Никому тогда не приходило в голову зарифмовать петербургские-петроградские-ленинградские улицы с реками и каналами города. Применительно к Москве эта рифма напрашивается сама собой, возникает как бы неосознанно, почти случайно, ручейками весенними, бегущими к Трубной площади, например. К началу же 30-х, особенно в их первой половине, Москва-город и Москва-река в изображении уже неотделимы друг от друга, друг на друга накладываются, как кадры двойной экспозиции. Реки же в течении своём, в отличие от улиц, имеют чёткое, всем известное направление. Они впадают в море, как Москва впадает в светлое будущее, обозначающееся все более ясно по мере того, как она становится столицей новой Державы, укомплектовывая свои кадры за счёт тех самых героев, которые некогда в жизни и на экране явились наполнить её собой, своим живым провинциальным размахом.
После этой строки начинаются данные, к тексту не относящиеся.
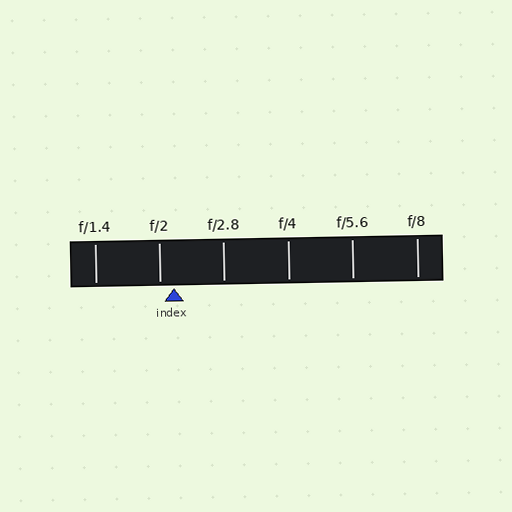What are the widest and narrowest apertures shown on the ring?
The widest aperture shown is f/1.4 and the narrowest is f/8.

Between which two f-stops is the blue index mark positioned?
The index mark is between f/2 and f/2.8.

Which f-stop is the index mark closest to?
The index mark is closest to f/2.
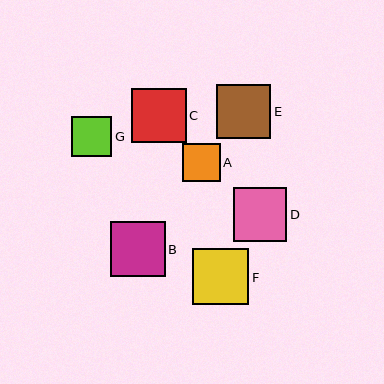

Благодаря Москве-реке Москва-город обретает центр — Кремль — и начинает подтягиваться к нему. И как только это происходит, пространство начинает сворачиваться в знак. Знак будущего вечного праздника-карнавала. Появится несколько точек: Красная площадь, Кремль, ВСХВ. Попасть туда с периферии можно лишь за подвиги — трудовые, боевые (что, впрочем, одно и то же). Суть награды — лицезрение воочию наступившего светлого будущего. Простым смертным в эту — символическую — Москву путь уже закрыт. Но прежде чем за этими точками нового московского пространства окончательно закрепится их знаково-символическое значение, возникнет на недолгое время ещё одна точка — Парк культуры на берегу Москвы-реки, тогда только что открывшийся и знаменитый своими карнавальными гуляниями. Здесь 1 Мая 1932 года начнётся действие «Партийного билета». Тем же самым маем 1932 года датировано и это стихотворение Мандельштама:
Там, где купальня, бумагопрядильня,
И широчайшие зелёные сады,
На реке Москве есть светоговорильня
С гребешками отдыха, культуры и воды.
Эта слабогрудая речная волокита,
Скучные-нескучные, как халва, холмы.
Эти судоходные марки и открытки,
На которых носимся и несёмся мы…
У реки Оки вывернуто веко,
Оттого-то и на Москве ветерок.
У сестрицы Клязьмы загнулась ресница,
Оттого на Яузе утка плывёт.
На Москве-реке почтовым пахнет клеем,
Там играют Шуберта в раструбах рупоров.
Вода на булавках, и воздух нежнее
Лягушачьей кожи воздушных шаров.
Москва Парка культуры в «Партийном билете» (как и в вышедшем годом ранее фильме «Частная жизнь Петра Виноградова» Александра Мачерета) совпадает до мелочей с её мандельштамовской версией, вплоть до яликов, на которых плывёт «вся Москва» в знаменитом стихотворении, написанном годом ранее. Но там был пафос дистанции. Здесь — многого стоящее «носимся и несёмся мы». Пафос хотя бы на миг, но — слияния с утопическим и надвигающимся будущим, в котором поэту нет места.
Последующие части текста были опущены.